Cosa accomuna tutti i personaggi del tuo film?
Il più delle volte i film si capiscono soltanto quando li finisci. E solo ieri ho capito che ciò che accomuna i miei personaggi è il loro legame profondo col passato. Nel film non ci sono storie di giovani, anche perché quelli che volevo inserire nel film non sembravano molto disposti a farsi filmare. I protagonisti di Sacro GRA hanno in comune una fortissima identità. E con loro non ho avuto bisogno di fare domande, il loro passato è venuto fuori da solo. La crisi di questo paese no è tanto economica, ma è una crisi di mancanza d’identità. E così come credo che non si possa raccontare la crisi economica filmando la crisi stessa ma solo filmando “l’anticrisi”, il suo opposto, allo stesso modo per rendere l’idea di una mancanza d’identità bisogna raccontare sullo schermo chi l’identità invece ce l’ha.
Nel film Roma appare come un luogo astratto, era dunque questo il tuo obiettivo?

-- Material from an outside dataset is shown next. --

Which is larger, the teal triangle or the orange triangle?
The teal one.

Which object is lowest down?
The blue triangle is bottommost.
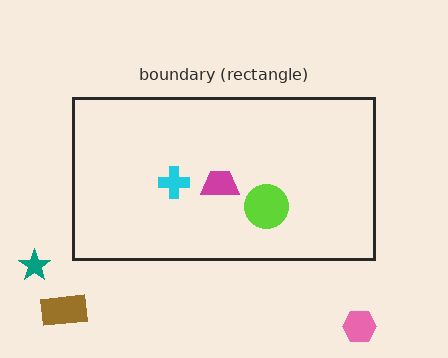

Inizialmente pensavo ad un viaggio con una mappatura ben precisa. Ma poi questa mappatura l’ho mandata all’aria, e ho deciso che i luoghi non dovessero essere più riconoscibili. Volevo che anche il romano più puro non li riconoscesse. Anche se in realtà una zona di Roma la cito esplicitamente, e mi riferisco a Boccea. Ho voluto lasciare questo riferimento concreto perché comunque non volevo arrivare ad un’astrazione pura.
Guardando il tuo film viene in mente lo stile documentaristico di Wiseman. Hai mai pensato a lui durante le riprese?
Amo molto Wiseman, è uno dei maggiori documentaristi americani, niente a che vedere con Michael Moore, che detesto perché secondo me sta uccidendo il documentario americano. Comunque non credo di aver mai pensato a Wiseman, anche perché lui lavora in modo diverso. Lui gira in maniera molto libera e non gira molto. Più ce altro impiega molto tempo al montaggio, dove costruisce il film. Mentre io metto insieme tantissimo materiale – per questo film ben 200 ore – e sto poco al montaggio. Addirittura io spesso monto direttamente in macchina: grazie al digitale a volte cancello subito delle sequenze che so che non mi serviranno.
Il tuo film descrive una Roma marginale, che non è quella raccontata ad esempio da Sorrentino in La grande bellezza…
Il film di Sorrentino vive di una forza centripeta nei confronti di Roma, il mio invece all’opposto di una forza centrifuga. Il mio film va all’esterno, quello di Sorrentino all’interno.
Rimpiangi di non esser riuscito ad inserire alcune storie nel film?
Mi dispiace non avere inserito nessuna storia di un giovane e anche di nessuna donna protagonista. Fossi stato io il produttore del film, avrei girato ancora a lungo. Ma ho già avuto un grande privilegio a girare per tre anni.
Cosa pensa di Errol Morris, l’altro documentarista in concorso a Venezia 70?
Quello di Morris è cinema puro. Amo i suoi film ancor più di quelli di Wiseman. E’ un’ispirazione per me.